Another aspect of the numbers on the linked web page is that an E5-2630 v4 CPU has 25 MB of L3 cache - enough to perhaps just hold all 3 of the string hash tables needed for parsing. My test i7-6700k test system has only 8MB of cache. Better measurement science would pick fully in and fully out of L3 cache entropy scales on a variety of CPUs to eliminate a 10x latency hit on a slow part of the parsing, but then this benchmark is not supposed to be "about parsing", exactly.
To speed up the situation more generally, you must shard the whole calculation and merge the small (by presumption) final answers.

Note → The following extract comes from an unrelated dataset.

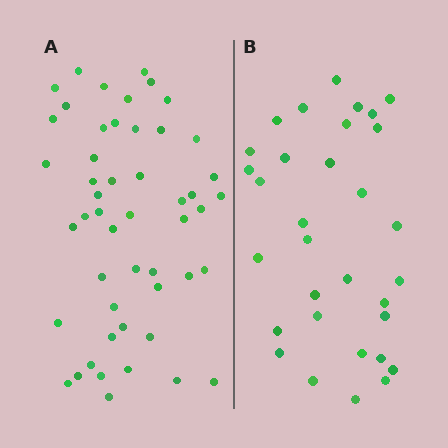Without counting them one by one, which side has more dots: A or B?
Region A (the left region) has more dots.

This, however, fixes the amount of parallelism in your parsed data repository making it not scale up to "bigger computers". Here is an example shell script doing this:
#!/bin/sh
data="G1_1e8_1e2_0_0.csv" #prof PS4='+$EPOCHREALTIME ' sh -x gbyP
head -n10000 G1_1e8_1e2_0_0.csv|nio i -si.N16C -d, '' #mk schema
t=$(echo a|tr a \\t)
sed -i "s/^v\\(.*\\)i${t}d/v\1f${t}f/" .sc # adjust schema
sed -i "s/^id[2-6].*/_${t}ignore/" .sc # only parse needed
sed -i "s/^v[2-3].*/_${t}ignore/" .sc # only parse needed
# Only ~0.010 sec up to here # Now: Actual work
# `part` can be skipped if you simply retain separation of gbyGen
part -i1 -n0 $data # partition 1.12 sec
for d in 0*; do (cd $d; nio f -s ../.sc $data) & done
wait # 4.93 sec from 1st cd # parallel parse
nio q -b'var g=grp[array[16,char],float]("id1.N16C")' \
'g.up id1,`+=`,v1' -e'echo g' id1.Ni v1.Nf -r=off -oq
nim c --verbosity:0 --cc:gcc -d:release -d:danger /tmp/q.nim
# 2.93 sec to do optimized build
for d in 0*; do (cd $d; /tmp/q >out) & done
wait # parallel groupBy
# Combine results; About 0.002 sec more
cat 0*/out | awk '{c[$1]+=$2} END{for(k in c)print k,c[k]}' >out
: dummy # 0.068 sec total from 1st cd # get last timestamp
This reduces the "load" time to under 5 seconds. Meanwhile, using the same
trimmed schema parsing only id1
& v1
1-core takes ~16 seconds - also 4x
faster without forcing later sharded queries. So, parallel scale up is again
~3x on 4 cores. 68 ms is >2x faster than the fastest 5GB groupby with
Polars (140 ms on machine with 2.5x more cores!). We again get a rather large
"it all just depends on what you really need when" factor { maybe 5X here if
we apply BS-scaling to say 2x*2.5x. ;-) }
The random nature of hashing can cause slowdown at some scales on some hardware. One can do sort-based variants which instead become bandwidth bound. This is left as an exercise for the ambitious reader (for now), but worth a mention.